3D Bioprinted Breast Cancer Tumors Could be a Radical New Method of Treatment

Pennsylvania State University researchers have added a new one to the studies in the field of cancer research.

In a new study on comprehending a condition that is one of the main causes of mortality worldwide, researchers 3D bioprinted breast cancer tumors and treated them.

According to studies carried out in the Ozbolat lab, the accomplishment establishes the framework for precisely fabricating tumor models. The invention will make it possible to research and create anticancer treatments in the future without using "in vivo" (in animal) testing.

“This will help us understand how human immune cells interact with solid tumors,” said Ibrahim Ozbolat, professor of engineering science and mechanics, biomedical engineering, and neurosurgery at Penn State and the senior author of the study.

“We’ve developed a tool that serves as a clinical test platform to safely and accurately evaluate experimental therapies. It is also a research platform for immunologists and biologists to understand how the tumor grows, how it interacts with human cells, and how it metastasizes and spreads in the body.”

A New Technique

To precisely pinpoint tumors in three dimensions and produce the tissue, the researchers employed aspiration-assisted bioprinting, a relatively recent technique.

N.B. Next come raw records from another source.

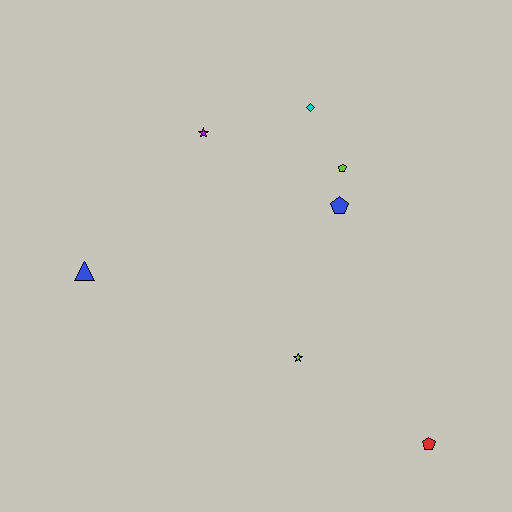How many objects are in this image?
There are 7 objects.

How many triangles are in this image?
There is 1 triangle.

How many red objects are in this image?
There is 1 red object.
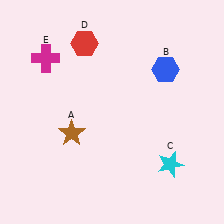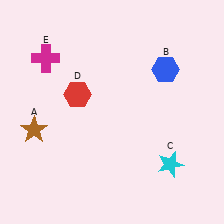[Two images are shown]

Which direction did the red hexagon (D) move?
The red hexagon (D) moved down.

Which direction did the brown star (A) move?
The brown star (A) moved left.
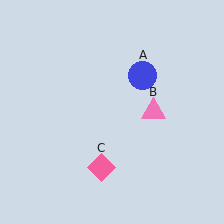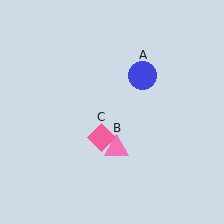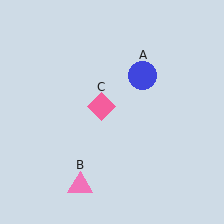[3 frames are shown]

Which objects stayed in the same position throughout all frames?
Blue circle (object A) remained stationary.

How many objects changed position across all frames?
2 objects changed position: pink triangle (object B), pink diamond (object C).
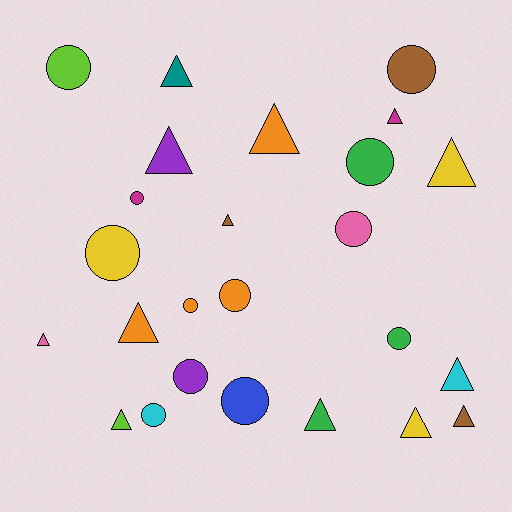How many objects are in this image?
There are 25 objects.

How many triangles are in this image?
There are 13 triangles.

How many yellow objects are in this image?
There are 3 yellow objects.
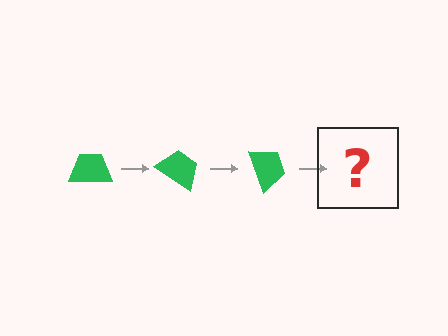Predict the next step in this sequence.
The next step is a green trapezoid rotated 105 degrees clockwise.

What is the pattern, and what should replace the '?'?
The pattern is that the trapezoid rotates 35 degrees clockwise each step. The '?' should be a green trapezoid rotated 105 degrees clockwise.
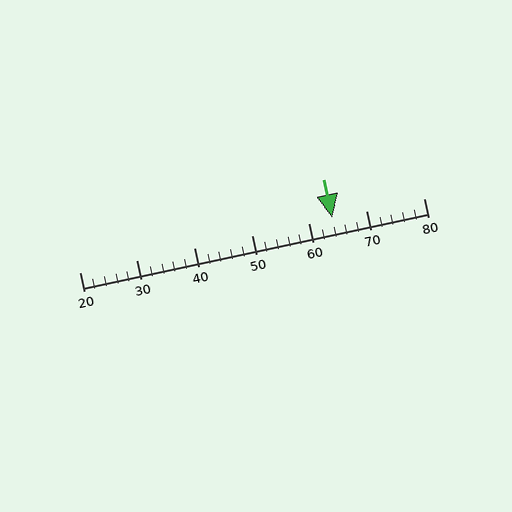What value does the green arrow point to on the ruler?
The green arrow points to approximately 64.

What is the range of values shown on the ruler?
The ruler shows values from 20 to 80.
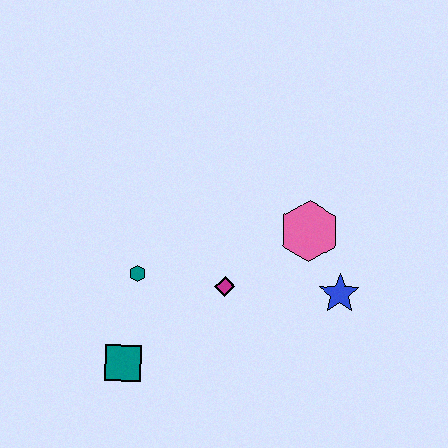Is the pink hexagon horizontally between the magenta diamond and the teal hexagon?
No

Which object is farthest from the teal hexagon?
The blue star is farthest from the teal hexagon.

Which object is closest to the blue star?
The pink hexagon is closest to the blue star.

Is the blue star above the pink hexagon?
No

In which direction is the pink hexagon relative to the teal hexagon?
The pink hexagon is to the right of the teal hexagon.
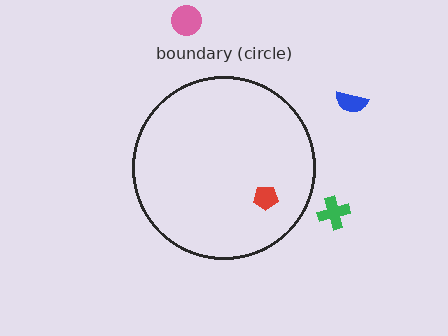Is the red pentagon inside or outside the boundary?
Inside.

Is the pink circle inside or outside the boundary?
Outside.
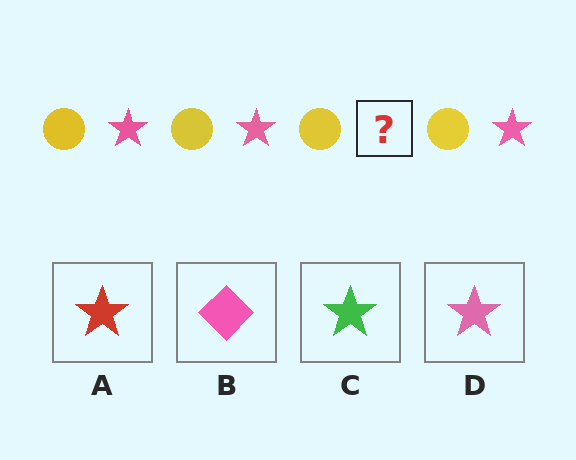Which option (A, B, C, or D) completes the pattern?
D.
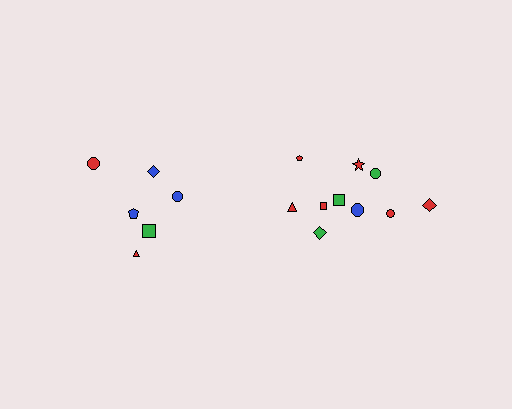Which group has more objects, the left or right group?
The right group.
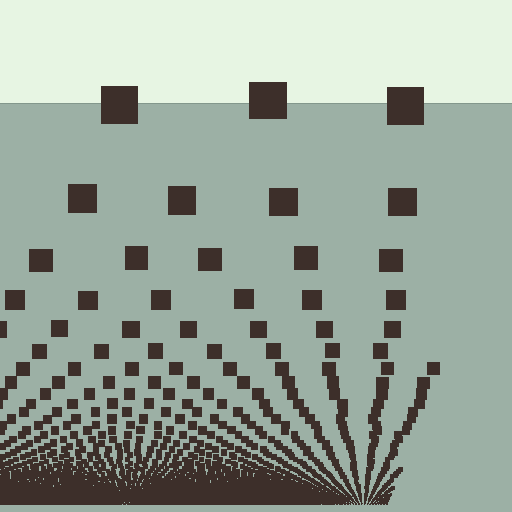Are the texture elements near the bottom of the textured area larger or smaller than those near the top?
Smaller. The gradient is inverted — elements near the bottom are smaller and denser.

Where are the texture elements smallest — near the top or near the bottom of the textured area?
Near the bottom.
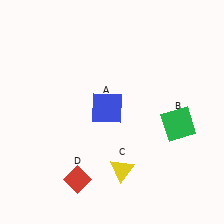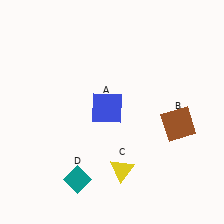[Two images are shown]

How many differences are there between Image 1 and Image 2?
There are 2 differences between the two images.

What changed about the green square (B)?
In Image 1, B is green. In Image 2, it changed to brown.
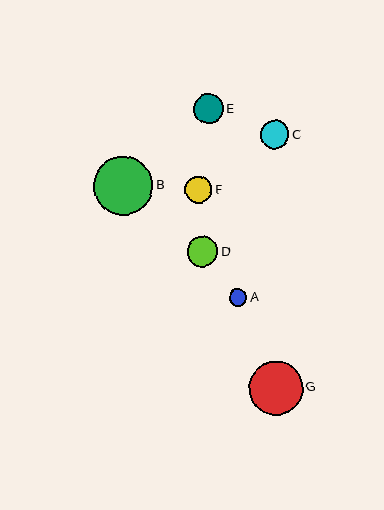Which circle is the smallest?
Circle A is the smallest with a size of approximately 17 pixels.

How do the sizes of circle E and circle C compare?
Circle E and circle C are approximately the same size.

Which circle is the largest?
Circle B is the largest with a size of approximately 59 pixels.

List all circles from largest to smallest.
From largest to smallest: B, G, D, E, C, F, A.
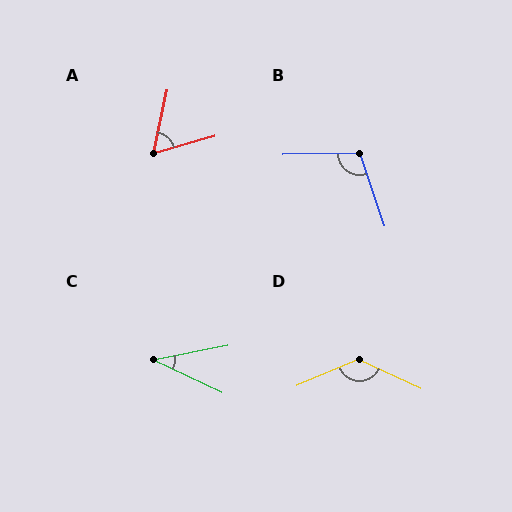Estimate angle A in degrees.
Approximately 62 degrees.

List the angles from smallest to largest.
C (37°), A (62°), B (107°), D (132°).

After creating a multi-scale vascularized breast tumor model out of the tissue, the researchers found that chemotherapy and cell-based immunotherapeutics had an effect on the tumor.

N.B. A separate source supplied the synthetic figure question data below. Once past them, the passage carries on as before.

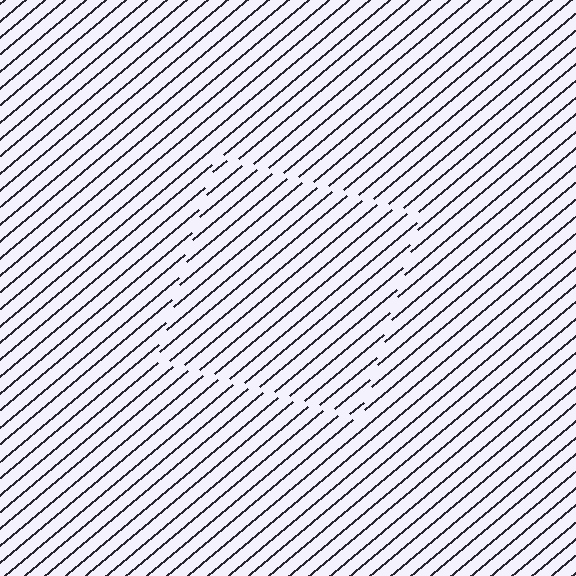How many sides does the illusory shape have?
4 sides — the line-ends trace a square.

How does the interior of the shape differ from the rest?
The interior of the shape contains the same grating, shifted by half a period — the contour is defined by the phase discontinuity where line-ends from the inner and outer gratings abut.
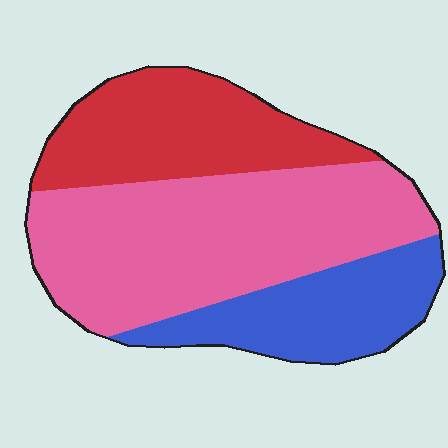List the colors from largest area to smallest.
From largest to smallest: pink, red, blue.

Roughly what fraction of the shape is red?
Red takes up between a quarter and a half of the shape.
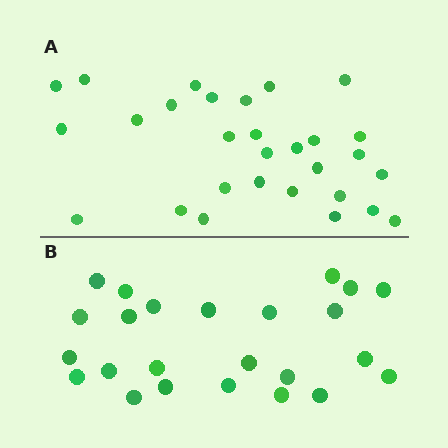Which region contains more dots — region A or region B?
Region A (the top region) has more dots.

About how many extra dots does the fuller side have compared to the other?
Region A has about 5 more dots than region B.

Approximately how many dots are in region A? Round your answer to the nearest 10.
About 30 dots. (The exact count is 29, which rounds to 30.)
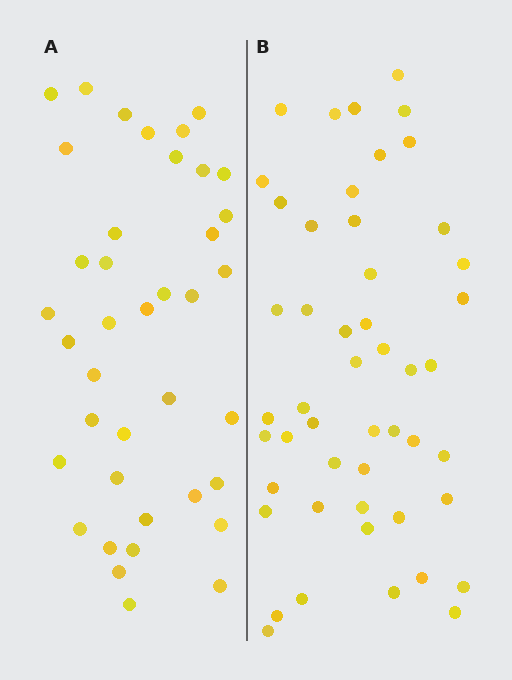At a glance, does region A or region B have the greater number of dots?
Region B (the right region) has more dots.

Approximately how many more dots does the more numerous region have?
Region B has roughly 10 or so more dots than region A.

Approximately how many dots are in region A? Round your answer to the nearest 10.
About 40 dots. (The exact count is 39, which rounds to 40.)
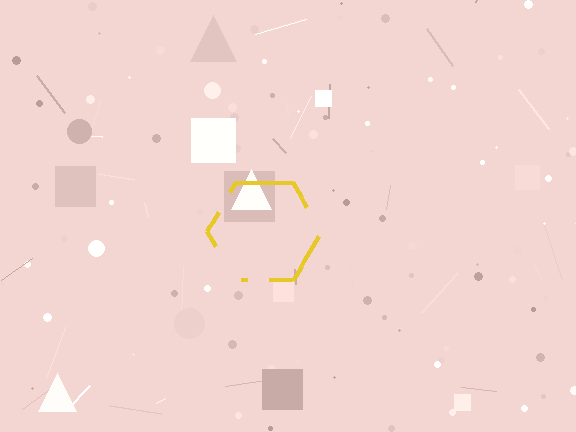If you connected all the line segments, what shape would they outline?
They would outline a hexagon.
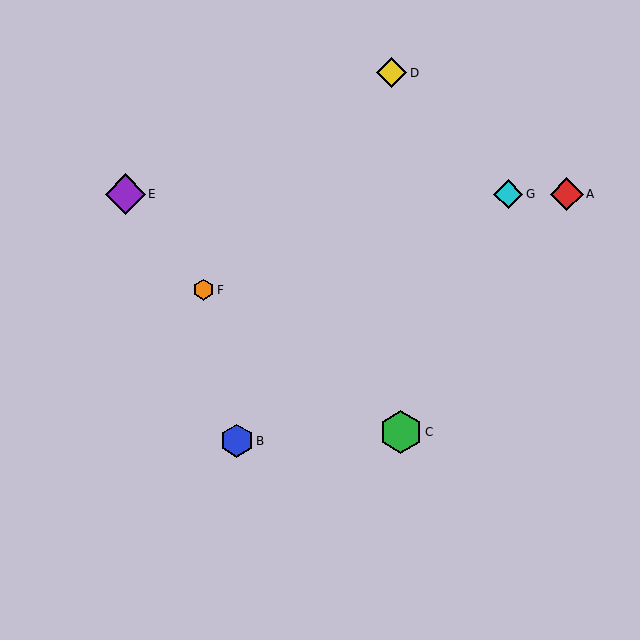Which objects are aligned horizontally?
Objects A, E, G are aligned horizontally.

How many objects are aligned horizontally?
3 objects (A, E, G) are aligned horizontally.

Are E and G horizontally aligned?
Yes, both are at y≈194.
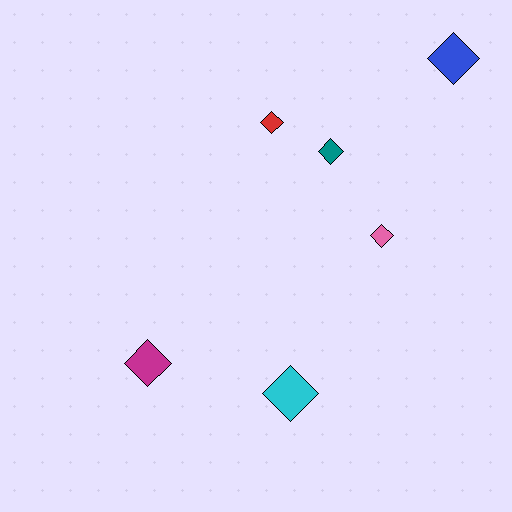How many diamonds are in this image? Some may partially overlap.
There are 6 diamonds.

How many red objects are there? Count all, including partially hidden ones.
There is 1 red object.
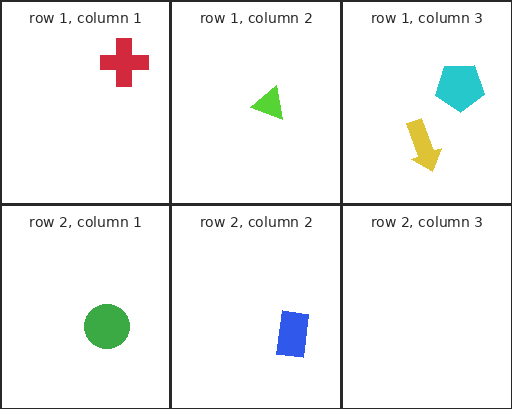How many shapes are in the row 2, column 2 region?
1.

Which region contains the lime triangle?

The scientists employed doxorubicin, a chemotherapeutic medication based on an anthracycline that is frequently used to treat breast cancer, to first validate the accuracy of its tumor model.

The researchers worked with Dr. Derya Unutmaz, an immunologist at Jackson Laboratory, to evaluate a cell-based immunotherapeutic treatment on the tumor after discovering the bioprinted tumor reacted to chemotherapy.

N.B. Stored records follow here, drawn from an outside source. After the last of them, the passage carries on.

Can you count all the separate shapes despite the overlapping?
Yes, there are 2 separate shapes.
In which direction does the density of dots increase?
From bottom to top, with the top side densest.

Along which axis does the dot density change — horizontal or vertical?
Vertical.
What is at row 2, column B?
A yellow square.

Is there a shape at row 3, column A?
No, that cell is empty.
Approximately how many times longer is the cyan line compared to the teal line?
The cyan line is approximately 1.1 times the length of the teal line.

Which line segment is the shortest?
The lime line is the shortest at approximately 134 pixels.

They used human CAR-T cells

Human CAR-T cells that had been modified through gene editing were employed by the researchers to identify and combat an aggressive subtype of breast cancer cells.

The researchers discovered that the cells within the bioprinted tumor had triggered a favorable immune response and were warding off the cancer cells after 72 hours of the modified CAR-T cells being circulated within the tumor.

“Our model is made from human cells, but what we make is a very simplified version of the human body,” Ozbolat said.

“There are many details that exist in the native microenvironment that we aren’t able to replicate, or even consider replicating. We are aiming for simplicity within complexity. We want to have a fundamental understanding of how these systems work — and we need the growth process to be streamlined because we don’t have time to wait for tumors to grow at their natural pace.”

Ozbolat and his colleagues are now working with tumors removed from actual breast cancer patients.

The research is also supported by The National Cancer Institute, the National Science Foundation, and the H.G. Barsumian, M.D. Memorial Fund, and TUBITAK.

The articles were published in Advanced Functional Materials and Biofabrication on October 3.

Abstract:

Despite substantial advancements in development of cancer treatments, lack of standardized and physiologically-relevant in vitro testing platforms limit the early screening of anticancer agents. A major barrier is the complex interplay between the tumor microenvironment and immune response. To tackle this, a dynamic-flow based 3D bioprinted multi-scale vascularized breast tumor model, responding to chemo and immunotherapeutics is developed. Heterotypic tumors are precisely bioprinted at pre-defined distances from a perfused vasculature, exhibit tumor angiogenesis and cancer cell invasion into the perfused vasculature. Bioprinted tumors treated with varying dosages of doxorubicin for 72 h portray a dose-dependent drug response behavior. More importantly, a cell based immune therapy approach is explored by perfusing HER2-targeting chimeric antigen receptor (CAR) modified CD8+ T cells for 24 or 72 h. Extensive CAR-T cell recruitment to the endothelium, substantial T cell activation and infiltration to the tumor site, resulted in up to ≈70% reduction in tumor volumes. The presented platform paves the way for a robust, precisely fabricated, and physiologically-relevant tumor model for future translation of anti-cancer therapies to personalized medicine.